Caroline Sullivan 

Lupe Fiasco

Islington Academy, London
  
  


Lupe Fiasco's debut London headliner was originally booked for the Scala, but transferred to the sterile Islington Academy after an unrelated shooting at the original venue. It's ironic that a Fiasco show should be affected, even tangentially, by violence - the Chicago MC isn't known as a proponent of "nerd-rap" for nothing. His hobbies - chess and shortwave radio - and his shunning of hip-hop's usual subject matter make Lupe the rapper least likely to instigate a "beef". With his wire-rimmed spectacles, slight build and habit of addressing the audience as "ladies and gentlemen", he looks like the boy destined to be picked on by the tough kids.
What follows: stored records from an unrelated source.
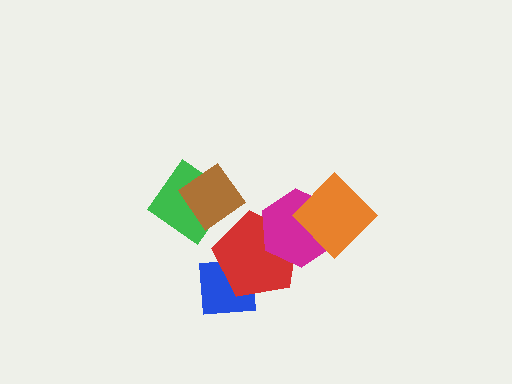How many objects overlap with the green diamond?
1 object overlaps with the green diamond.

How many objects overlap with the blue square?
1 object overlaps with the blue square.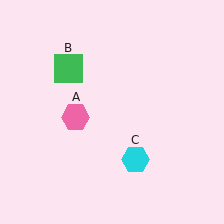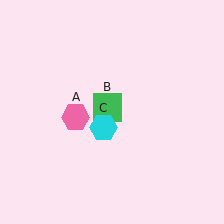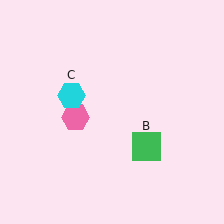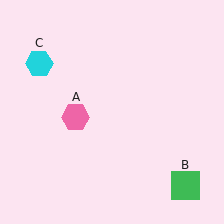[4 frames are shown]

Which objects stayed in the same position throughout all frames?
Pink hexagon (object A) remained stationary.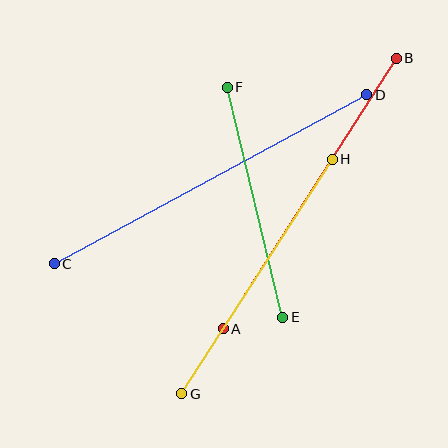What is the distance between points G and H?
The distance is approximately 279 pixels.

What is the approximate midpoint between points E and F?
The midpoint is at approximately (255, 202) pixels.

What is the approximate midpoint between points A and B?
The midpoint is at approximately (310, 194) pixels.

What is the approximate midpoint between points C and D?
The midpoint is at approximately (210, 179) pixels.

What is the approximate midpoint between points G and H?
The midpoint is at approximately (257, 277) pixels.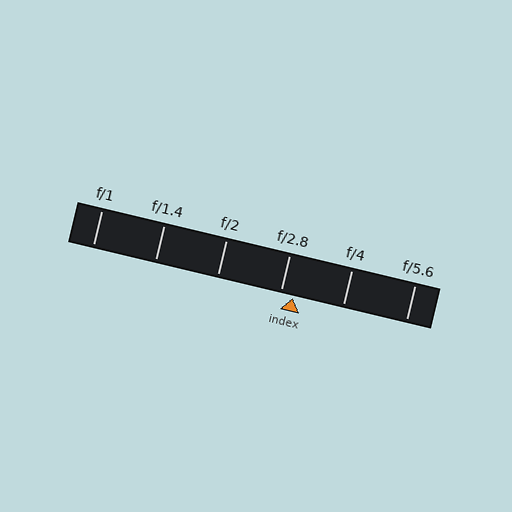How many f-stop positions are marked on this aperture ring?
There are 6 f-stop positions marked.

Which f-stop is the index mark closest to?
The index mark is closest to f/2.8.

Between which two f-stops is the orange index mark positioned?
The index mark is between f/2.8 and f/4.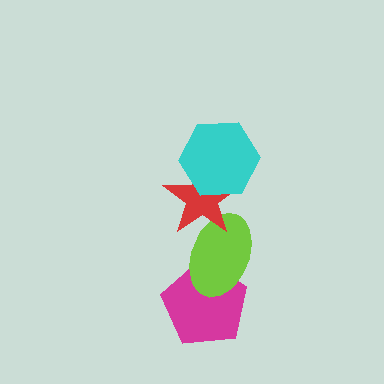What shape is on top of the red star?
The cyan hexagon is on top of the red star.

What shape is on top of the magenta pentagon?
The lime ellipse is on top of the magenta pentagon.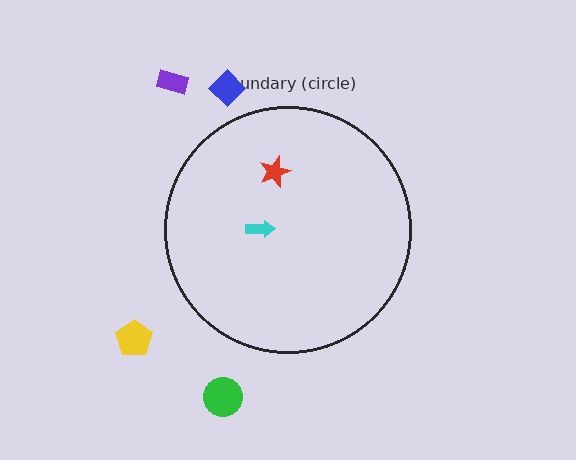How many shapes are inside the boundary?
2 inside, 4 outside.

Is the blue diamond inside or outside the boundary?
Outside.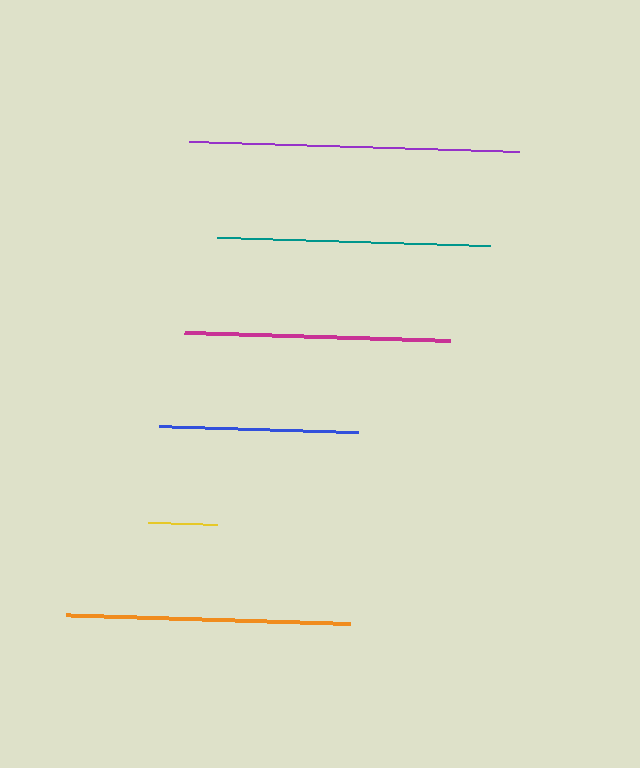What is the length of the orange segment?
The orange segment is approximately 284 pixels long.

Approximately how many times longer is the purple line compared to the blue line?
The purple line is approximately 1.7 times the length of the blue line.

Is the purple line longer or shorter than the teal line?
The purple line is longer than the teal line.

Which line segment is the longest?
The purple line is the longest at approximately 330 pixels.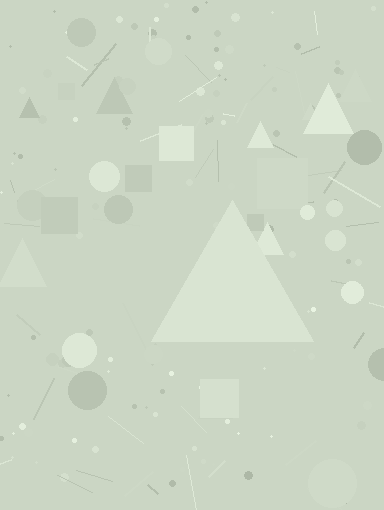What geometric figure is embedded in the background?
A triangle is embedded in the background.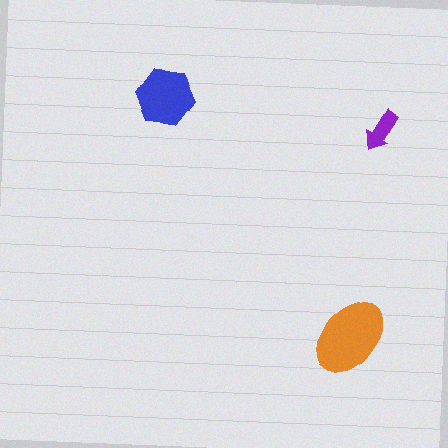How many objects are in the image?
There are 3 objects in the image.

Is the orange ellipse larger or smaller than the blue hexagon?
Larger.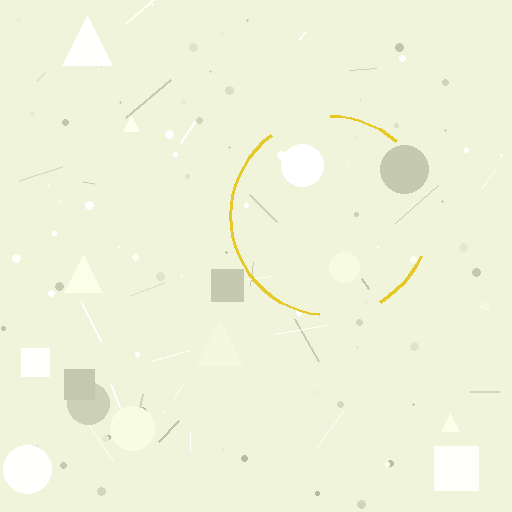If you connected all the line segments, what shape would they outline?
They would outline a circle.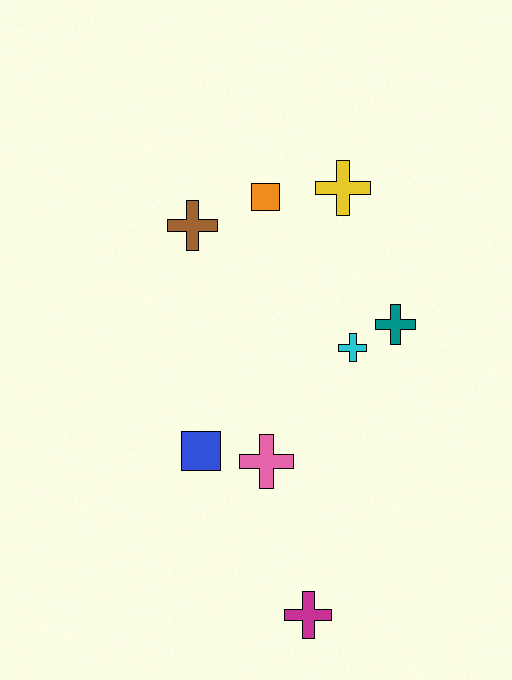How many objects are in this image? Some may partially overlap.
There are 8 objects.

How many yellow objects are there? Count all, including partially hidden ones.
There is 1 yellow object.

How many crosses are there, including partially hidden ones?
There are 6 crosses.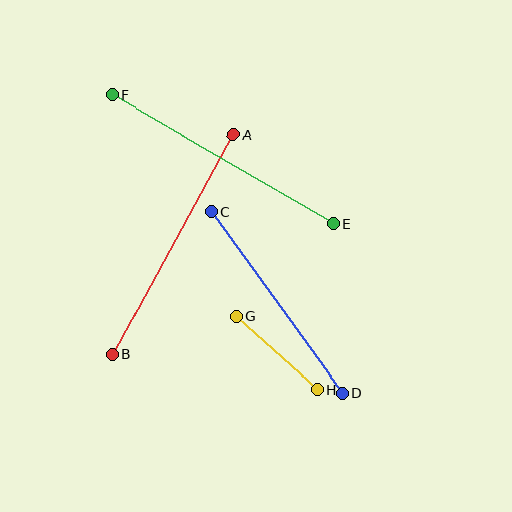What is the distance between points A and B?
The distance is approximately 251 pixels.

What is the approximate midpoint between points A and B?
The midpoint is at approximately (173, 245) pixels.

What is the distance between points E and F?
The distance is approximately 256 pixels.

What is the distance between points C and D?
The distance is approximately 224 pixels.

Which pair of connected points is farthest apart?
Points E and F are farthest apart.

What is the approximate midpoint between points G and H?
The midpoint is at approximately (277, 353) pixels.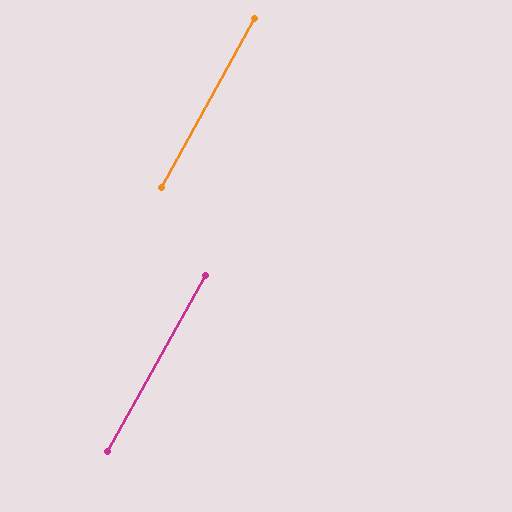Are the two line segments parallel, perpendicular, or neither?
Parallel — their directions differ by only 0.2°.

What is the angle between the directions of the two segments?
Approximately 0 degrees.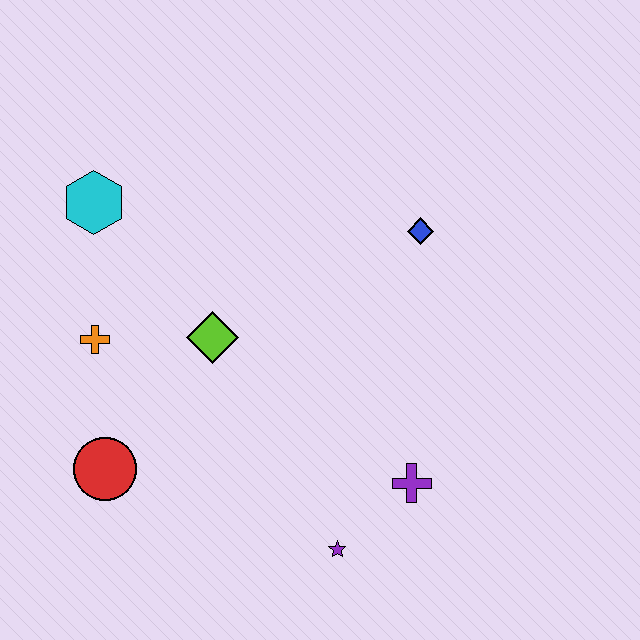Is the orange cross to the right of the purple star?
No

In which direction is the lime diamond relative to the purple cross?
The lime diamond is to the left of the purple cross.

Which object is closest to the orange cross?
The lime diamond is closest to the orange cross.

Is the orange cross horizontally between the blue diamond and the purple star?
No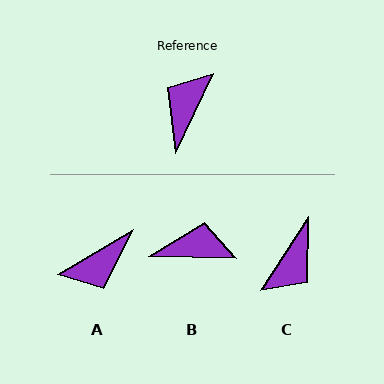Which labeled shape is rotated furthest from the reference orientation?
C, about 173 degrees away.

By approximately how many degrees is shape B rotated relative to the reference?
Approximately 65 degrees clockwise.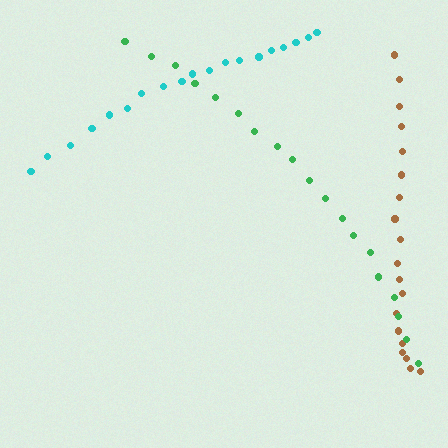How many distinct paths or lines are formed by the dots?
There are 3 distinct paths.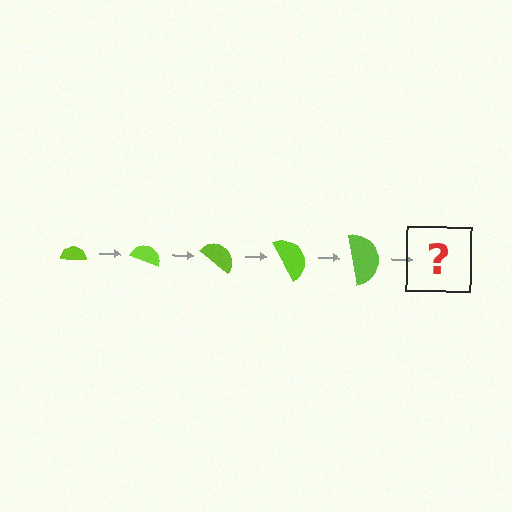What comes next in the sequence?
The next element should be a semicircle, larger than the previous one and rotated 100 degrees clockwise from the start.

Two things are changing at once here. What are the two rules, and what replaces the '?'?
The two rules are that the semicircle grows larger each step and it rotates 20 degrees clockwise each step. The '?' should be a semicircle, larger than the previous one and rotated 100 degrees clockwise from the start.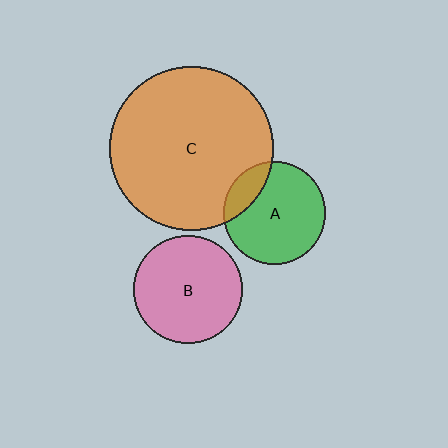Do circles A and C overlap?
Yes.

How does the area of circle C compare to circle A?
Approximately 2.6 times.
Who knows how he would have fared if he hadn't been taken under the wings of Jay-Z (who produced his highly likeable album, Food & Liquor) and Kanye West (who featured him on the hit Touch the Sky)? Their patronage has given him leeway to be as idiosyncratic as he likes, a strategy that has paid off handsomely both on record and onstage. The latter is where rappers traditionally reveal their crushing lack of charisma; Lupe, though, won over the crowd with a mix of vulnerability, wry humour and rapid, twisty rhyming.

A Muslim ("I broke my [Ramadan] fast for y'all!"), he admitted to being torn between loving America and hating its foreign policy, voicing his conflicting feelings on American Terrorist, a deceptively lovely song, as was Daydreamin', which couched his opinion of Abu Ghraib in a lounge-jazz tune. But the show was defined not by politics, but modesty.

"Let's give 'em some sunshine, DJ," was the introduction to solo hit Kick, Push, which, along with a euphoric Touch the Sky, rounded off a show that transcended the usual hip-hop boundaries by a long way.